Pertanyaan menggelitik muncul, kenapa yang mustinya sawah untuk menanam padi di ganti dengan ubi jalar. Jawaban realistis muncul dari pak Kepala Dusun Srumbung Jurang “mudah ditanam, cepat menghasilkan, mudah menjual, harga lebih bagus dari padi dan menguntungkan”. Tak heran jika dalam 1 hektar sawah bisa menghasilkan uang 12-24 juta dari menanam Ubi Jalar. Nilai yang fantastis, sebab bisa mendapatkan hasil 2 kali lipat dibanding dengan menanam padi. Tidak heran jika sawah-sawah di daerah tersebut beralih fungsi yang semula ditanami padi sekarang ditanami Ubi Jalar.
Tidak semua berkutat dengan Ubi jalar, namun padi tetap mendapat giliran.
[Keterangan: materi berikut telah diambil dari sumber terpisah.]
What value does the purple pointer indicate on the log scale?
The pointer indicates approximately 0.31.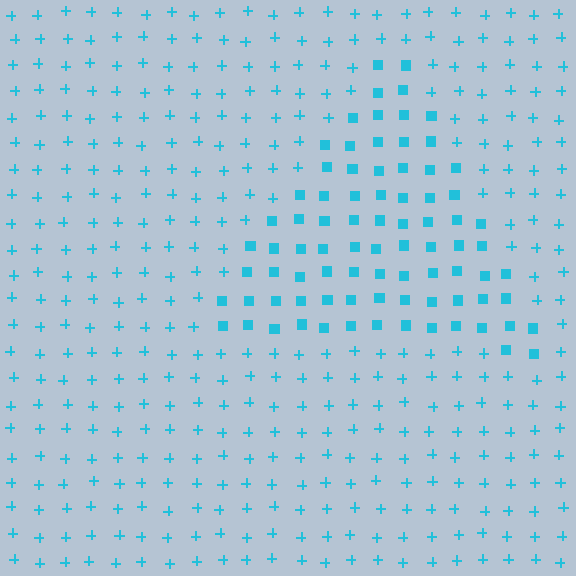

Usai panen padi, sawah di keringkan, lalu di bajak, di pupuk baru di tanami ubi jalar. usia tanam hingga panen berikisar 4-6 bulan, setelah itu bisa di tanamai Ubi jalar tahap yang ke-2 dan usai itu baru ditanami padi kembali. 2 jenis varietas yang dikembangkan, yakni varietas Ac yang perkilo dihargai Rp 2.500,00 dan Nusantara Rp. 2000.00. Petani juga tidak usah pusing menjual, karena tangkulak datang langsung untuk membeli dan mengangkutnya.
Menurut informasi, ubi jalar yang dibeli oleng para tengkulak akan dibawa di industri saus. Ubi jalar menjadi bahan baku utama dalam pembuatan saus, sehingga membutuhkan material dalam jumlah banyak dan kontinyu. Satu pertanyaan kembali muncul, apakah penduduk setempat yang menanam ubi jalar juga mengkonsumsinya?. Jawaban yang muncul adalah tidak, sebab ubi jalar sebagian besar di jual. Hanya beberapa saja yang dikonsumsi, sebab ubi jalar jenis ini tidak tahan lama waktu penyimpanannya.
Menamam untuk di jual dan jarang yang dikonsumsi sendiri, itulah yang terjadi. Apakah tidak ada teknologi bagaimana mengolah ubi jalar selain dibuat saus. Mungkin dibuat tepung, keripik, dodol yang intinya produk turunannya. Karena potensi karbohidrat yang tinggi bisa menjadi potensi bahan baku industri alkohol atau bio etanol. Sangat disayangkan jika, produk yang melimpah tersebut hanya masuk dalam gudang pabrik saus saja tanpa ada produk turunan lain yang nilainya mungkin bisa lebih besar daripada sebotol saus.
Tanah kita yang subur ibarat kolam susu, batu dan kayu jadi tanaman “kata Koes Plus” sangat sayang jika hasil buminya tidak bisa di apresisasi. Tugas siapa yang bisa mengubah barang yang bernilai sekilo 2000 perak bisa berkali lipat?. Banyak sekolah dan perguruan tinggi yang mampu mencetak lulusan dengan kemampuan melipat gandakan. Kolaborasikan sumberdaya alam dan manusia, pasti yakin akan jauh lebih bermanfaat dari pada pusing mikir BBM naik.

About dhaverst

Dhanang DhaVe I'm a Biologist who is trapped in photography world, adventure, and journalism but I enjoy it..!

No comments

  1. laurentiadewi said: Nah, enakan gitu :)Tp kl pergi jauh di bumi nusantara *ceileh* dan nguras fisik, sebisa mungkin emang aku usahain makan nasi sih. Biar ga msk angin *sugesti*.

    nasi memang tiada duanya mBa,,,,

  2. laurentiadewi said: ‘Bersyukurlah’ saya yang tidak menganut aliran “belum merasa makan jika belum makan nasi”.

    Nah, enakan gitu :)Tp kl pergi jauh di bumi nusantara *ceileh* dan nguras fisik, sebisa mungkin emang aku usahain makan nasi sih. Biar ga msk angin *sugesti*.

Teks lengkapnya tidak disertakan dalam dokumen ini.